After capturing a top drug lord, Colombia's government called on
US Democrats to rethink their "irrational" resistance to funding
the Andean country's anti-narcotics efforts.
Democrats who control Congress have questioned the results of
Washington's multi-billion dollar aid package for Colombia, which
since 2000 has aimed to slash cocaine shipments to US streets
mainly by fumigating coca crops.
Colombia is the world's top cocaine producer but its government
delivered a blow against the country's biggest drugs cartel by
arresting its leader, Diego Montoya, one of the FBI's most sought
after fugitives.
"We hope these results give them an element of reason, so they can
stop with this opposition, which I consider irrational," Vice
President Francisco Santos told reporters.
"Due to minor ideological and political problems of one sector of
the Democratic party, they are about to get themselves into a mess
and that is irresponsible," he said.
Washington has provided President Alvaro Uribe - a key White
House ally in Latin America - with billions of dollars in aid to
counter the drug trade and left-wing rebels engaged in a
four-decade conflict.
But Uribe has come under fire for a scandal over the political
influence of illegal paramilitary warlords who have handed in their
arms in a peace deal, but who critics say have kept their criminal
organizations alive.
Democrats are pushing Colombia for progress in curbing
paramilitaries before approving a US free trade deal.
Some critics of the Plan Colombia drug program have called for a
reduction in aid and want to shift its emphasis on military
counter-narcotics aid to economic development they believe will
more effectively counter coca leaf production.

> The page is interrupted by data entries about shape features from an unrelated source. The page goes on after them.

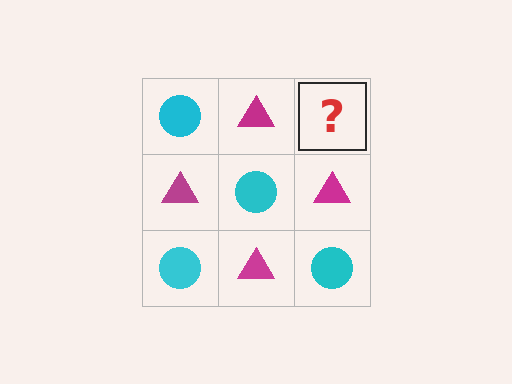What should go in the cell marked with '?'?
The missing cell should contain a cyan circle.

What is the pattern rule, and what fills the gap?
The rule is that it alternates cyan circle and magenta triangle in a checkerboard pattern. The gap should be filled with a cyan circle.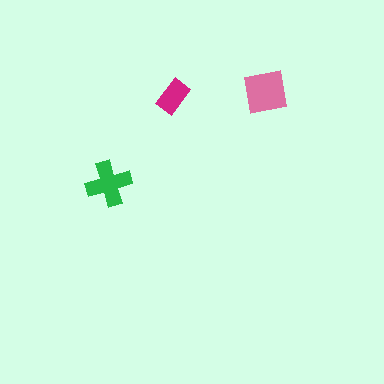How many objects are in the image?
There are 3 objects in the image.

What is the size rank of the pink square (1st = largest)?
1st.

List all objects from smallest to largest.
The magenta rectangle, the green cross, the pink square.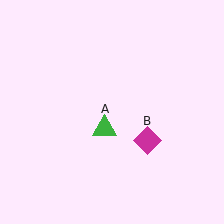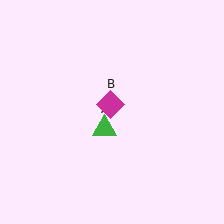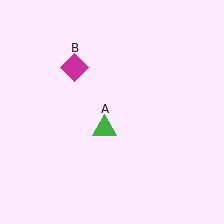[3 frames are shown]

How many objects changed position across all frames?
1 object changed position: magenta diamond (object B).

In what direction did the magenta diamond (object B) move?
The magenta diamond (object B) moved up and to the left.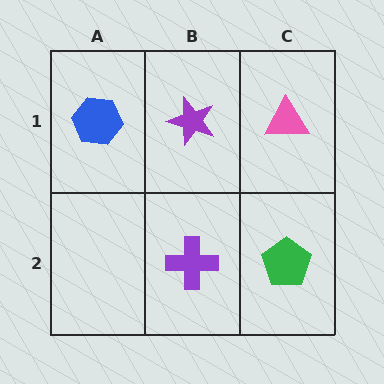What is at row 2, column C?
A green pentagon.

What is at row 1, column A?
A blue hexagon.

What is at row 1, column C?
A pink triangle.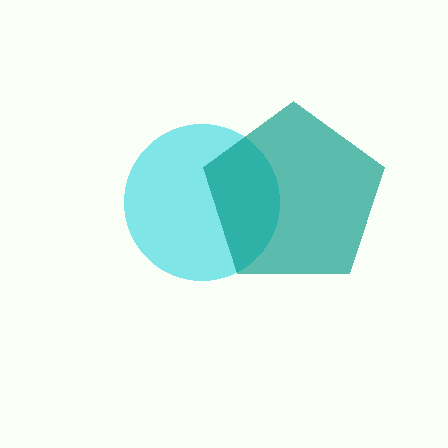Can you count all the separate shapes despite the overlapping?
Yes, there are 2 separate shapes.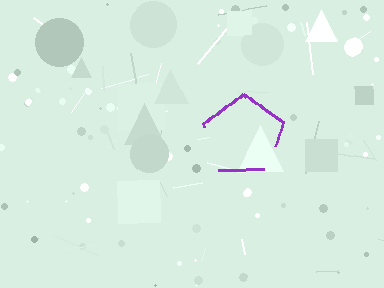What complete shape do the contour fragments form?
The contour fragments form a pentagon.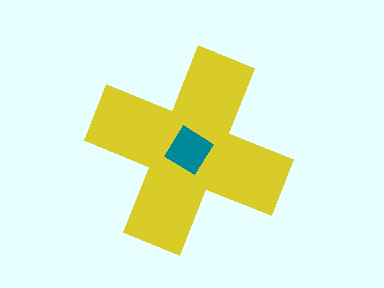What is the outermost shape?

Colombia has sprayed the coca crops used to manufacture cocaine for
seven years and reduced production, but at least 600 tonnes of
cocaine still flows out each year and drug prices on US streets do
not reflect a supply cut.
The arrest of Montoya followed the army's report that it killed a
guerrilla commander at the heart of drug and arms trafficking for
the Revolutionary Armed Forces of Colombia, or FARC, the country's
largest guerrilla group.
Montoya's arrest was perhaps the biggest triumph for Colombia's
anti-drugs forces since the 1993 killing of infamous cartel boss
Pablo Escobar, but experts say other traffickers will move to fill
the gap.
"History shows finishing off the cartels isn't the end of drug
trafficking," said Alfredo Rangel, an analyst at Bogota think-tank
Security and Democracy.
"This arrest will have an important impact on the restructuring of the drug trade, but it does not mean it will disappear."